On the global scale, 2020 has also seen an intensification of US-China competition in many areas, including technology. With such intense competition, there is renewed emphasis on global export controls aimed at controlling the free movement of sensitive technologies and commodities. These will bring into prominence, and accelerate the pace, of decoupling across digital and knowledge networks, in addition to supply chains. The pandemic has also highlighted the vulnerabilities in the global supply chain resulting from an overreliance on a single manufacturing source — i.e., China. This has paved the way for efforts at diversification. One such initiative is the Australia-Japan-India supply chain resilience initiative, the details of which are still being developed. The three countries are aiming to launch the forum in 2021 and are planning to expand it to other countries in Southeast Asia.
The US-China technology competition is merely one facet of the highly competitive nature of great-power relations. It is also likely to affect progress in global governance in many areas, including outer space and nuclear security.
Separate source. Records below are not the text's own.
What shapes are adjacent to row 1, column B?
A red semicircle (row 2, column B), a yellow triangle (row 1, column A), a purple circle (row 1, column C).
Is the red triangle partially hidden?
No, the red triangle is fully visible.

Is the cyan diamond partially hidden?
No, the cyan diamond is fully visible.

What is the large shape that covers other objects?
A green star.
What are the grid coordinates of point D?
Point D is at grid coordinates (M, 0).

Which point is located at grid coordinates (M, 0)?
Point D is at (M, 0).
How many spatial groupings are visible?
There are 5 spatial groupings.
To be sure, there are efforts to overcome these difficulties. The UK government, for instance, has initiated a new proposal on space security — “Reducing Space Threats through Norms, Rules and Principles of Responsible Behaviours” — using a bottom-up approach. Upon receiving inputs from Member States on this proposal, the UN Secretary General is to submit them to the UN General Assembly at the 76th session in September 2021 for further discussion. The new proposal is notable for two primary reasons: it focuses on a behaviour-based approach since efforts to define “space weapons” have yet to produce any concrete outcome; and it does not prescribe a particular course of action, thus providing reasonable flexibility in working out an outcome after discussions with all Member States. Nevertheless, building the necessary support behind the proposal is not going to be easy.
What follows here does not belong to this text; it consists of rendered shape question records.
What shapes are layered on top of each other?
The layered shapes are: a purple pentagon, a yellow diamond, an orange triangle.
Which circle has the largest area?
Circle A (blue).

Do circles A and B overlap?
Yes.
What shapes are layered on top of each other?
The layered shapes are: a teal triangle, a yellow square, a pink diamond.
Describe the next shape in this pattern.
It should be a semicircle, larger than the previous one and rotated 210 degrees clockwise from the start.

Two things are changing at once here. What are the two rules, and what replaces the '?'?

The US-China technology competition is also likely to affect progress in global governance in many areas, including outer space and nuclear security.
On the nuclear security front, the first Review Conference of the amended Convention on the Physical Protection of Nuclear Material (CPPNM) will likely happen in the summer of 2021. The International Atomic Energy Agency (IAEA) as a treaty depositary is required to convene and review the amended CPPNM five years after it entered into force. The 2021 conference will be the first opportunity for state parties to review the execution of the treaty — in terms of how states are implementing their commitments on the ground — identify weaknesses and gaps in the treaty, as well as study the progress being made and examine new and emerging security threats and vulnerabilities in the nuclear security sector. While nuclear security is one sector that has seen relatively better progress — to the extent that there is a legally binding mechanism for the physical protection of nuclear materials and facilities — the growing competition between major powers can cast a shadow on the deliberations at the upcoming Review Conference.
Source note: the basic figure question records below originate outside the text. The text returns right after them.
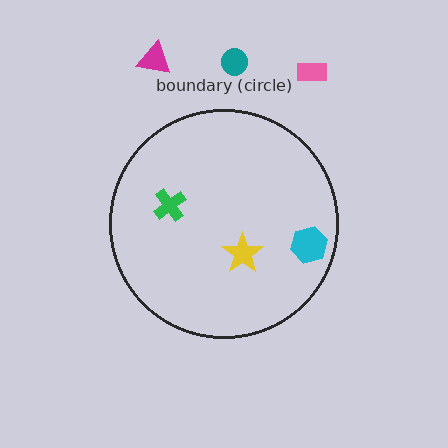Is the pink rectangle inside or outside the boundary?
Outside.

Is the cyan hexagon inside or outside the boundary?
Inside.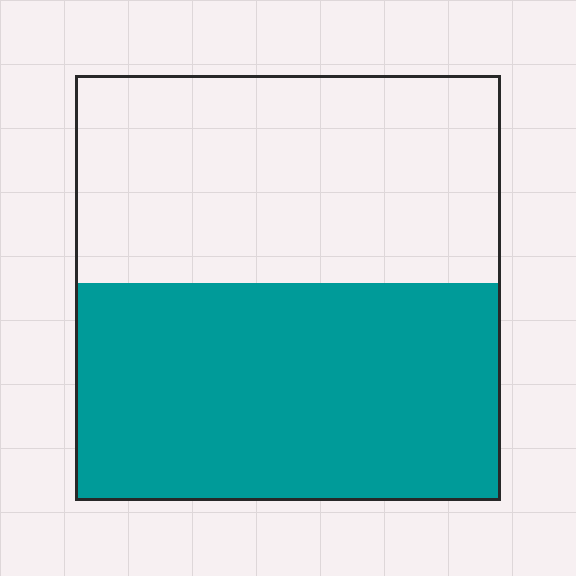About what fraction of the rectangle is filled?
About one half (1/2).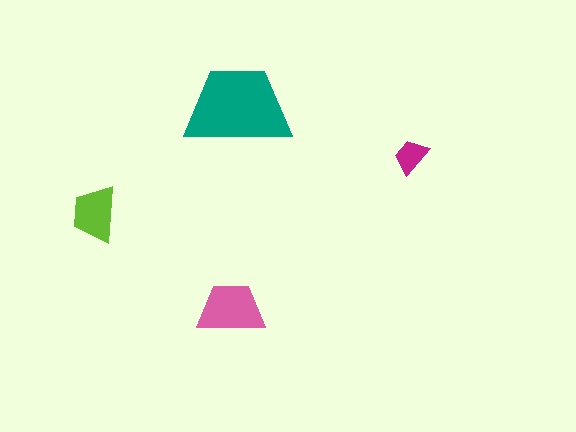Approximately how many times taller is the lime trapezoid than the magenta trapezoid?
About 1.5 times taller.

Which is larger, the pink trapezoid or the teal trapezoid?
The teal one.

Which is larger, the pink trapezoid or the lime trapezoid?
The pink one.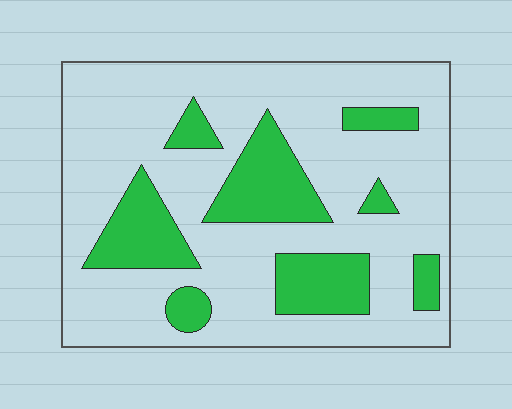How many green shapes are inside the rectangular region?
8.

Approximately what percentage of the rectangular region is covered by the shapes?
Approximately 25%.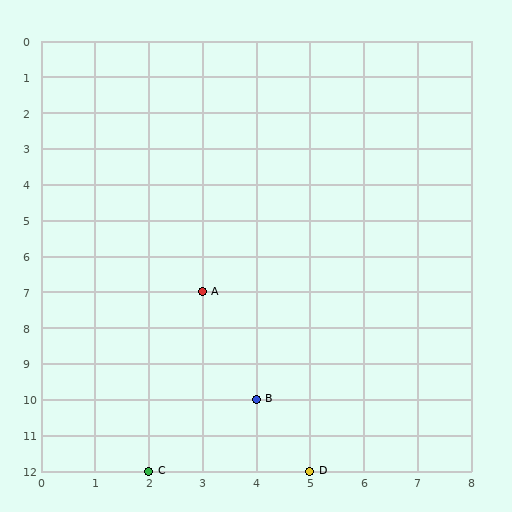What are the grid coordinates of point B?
Point B is at grid coordinates (4, 10).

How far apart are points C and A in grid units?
Points C and A are 1 column and 5 rows apart (about 5.1 grid units diagonally).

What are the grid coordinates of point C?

In terms of threats and challenges in the security and technology domains, states should be alert for possible cyber-attacks in both space and nuclear, and broader security sectors. With the growing reliance on online platforms even in sensitive areas such as in nuclear and space establishments, one could expect these attacks to not only grow in number, but possess greater sophistication, too. The economic fallout of the pandemic could also push such establishments to undertake cuts in their personnel, which could lead to dissatisfaction among employees and in turn manifest as insider threats.
Much like 2020, the new year is going to be characterised by myriad security challenges on many fronts. As the world enters the second year of the pandemic, much of the focus in most countries will go into rebuilding their economies, and rightly so. After all, a sound economy is essential to strengthening a country’s national security credentials, and India, for one, is aware of the imperative.